Deux piliers , commerce et aide

La coopération économique et commerciale constitue le premier pilier de la coopération ACP-UE. Toutefois, le régime commercial subit un profond remaniement par rapport aux conventions précédentes de Lomé.

Les préférences tarifaires non réciproques tous ACP qui sont appliquées actuellement sont maintenues jusqu’au 31 décembre 2007. À partir de 2008, elles seront remplacées par des accords de partenariat économique, APE, réciproques ou par d’autres arrangements commerciaux négociés à partir de septembre 2002.

Ces accords doivent être compatibles avec les règles de l’Organisation mondiale du commerce, OMC. Ils incluront des dispositions prévoyant une coopération et une aide dans des domaines autres que le commerce, ajustement structurel.

Tous les pays ACP sont invités à les signer en tant que groupe ou à titre individuel, en tenant compte de leur propre processus d’intégration régionale. Les pays les moins avancés, PMA sont autorisés à maintenir les préférences non réciproques.

Le second pilier de la coopération ACP-UE est l’aide, ou la coopération financière et technique. Les ressources du FED comprennent principalement des subventions affectées au financement de programmes de développement dans des pays ACP, dans le cadre de leur «programme indicatif national, ou bien dans les 7 régions ACP, dans le cadre de leur «programme indicatif régional.

Secteurs prioritaires

L’appui porte sur trois domaines majeurs : le développement économique (par exemple l’appui à l’ajustement structurel), le développement social et humain ,notamment la promotion du dialogue social, et l’intégration et la coopération régionale (domaine dans lequel la CE a développé une expertise et un avantage comparatif.

Les questions liées au genre, l’environnement et le développement institutionnel sont des questions thématiques ou à caractère transversal qui doivent être encouragées dans toutes les initiatives de développement.

L’Accord de Cotonou prévoit un programme d’action global de soutien au secteur privé. Une nouvelle facilité d’investissement vise à stimuler les investissements et à renforcer les capacités des institutions financières locales.

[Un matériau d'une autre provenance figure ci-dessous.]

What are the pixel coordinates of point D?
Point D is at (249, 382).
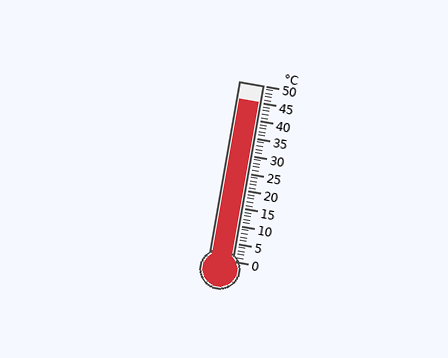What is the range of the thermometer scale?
The thermometer scale ranges from 0°C to 50°C.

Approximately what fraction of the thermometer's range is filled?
The thermometer is filled to approximately 90% of its range.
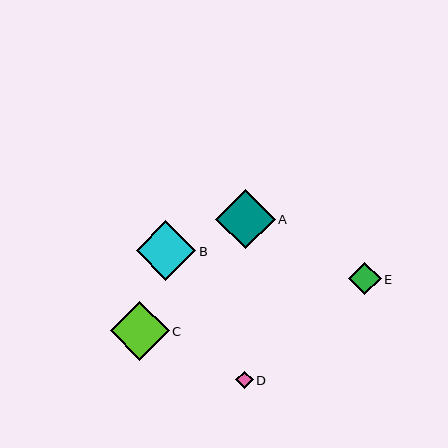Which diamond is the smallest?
Diamond D is the smallest with a size of approximately 18 pixels.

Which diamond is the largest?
Diamond A is the largest with a size of approximately 60 pixels.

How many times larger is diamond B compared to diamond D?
Diamond B is approximately 3.3 times the size of diamond D.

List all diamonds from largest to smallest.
From largest to smallest: A, B, C, E, D.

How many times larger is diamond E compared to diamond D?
Diamond E is approximately 1.8 times the size of diamond D.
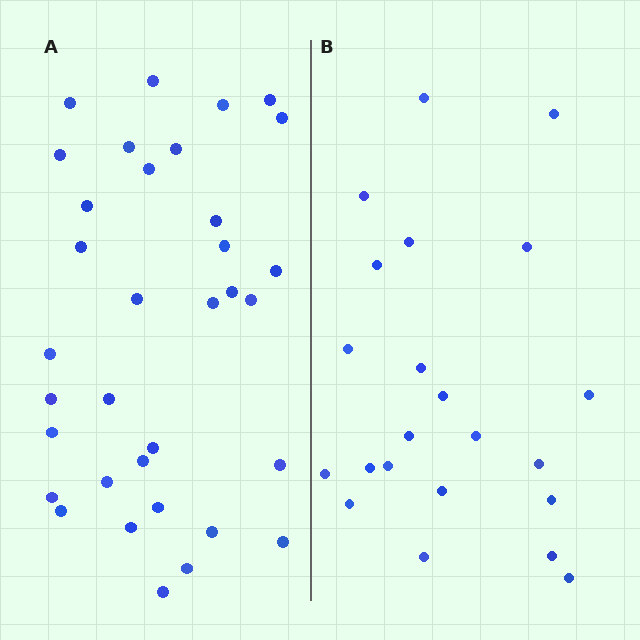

Par ailleurs, des ressources sont fournies sous forme de prêts de la Banque européenne d’investissement .

Autre innovation, l’accord exprime l’engagement à appuyer les actions d’un Forum des affaires du secteur privé ACP-UE afin de faciliter le dialogue, d’une part, au sein du secteur privé ACP-UE et, d’autre part, entre les acteurs du secteur privé ACP-UE et les gouvernements.

Deux instruments principaux

L’Accord de Cotonou a rationalisé la vaste gamme des instruments mis en place sous les conventions de Lomé. Les ressources disponibles seront maintenant acheminées par le biais de deux instruments :

des subventions visant à appuyer le développement à long terme, c’est-à-dire les programmes indicatifs nationaux et régionaux,; la facilité d’investissement.

Une gestion conjointe

La coopération ACP-UE sera supervisée par diverses institutions conjointes, à savoir le Conseil des ministres ACP- UE, le Comité des ambassadeurs et l’Assemblée parlementaire paritaire.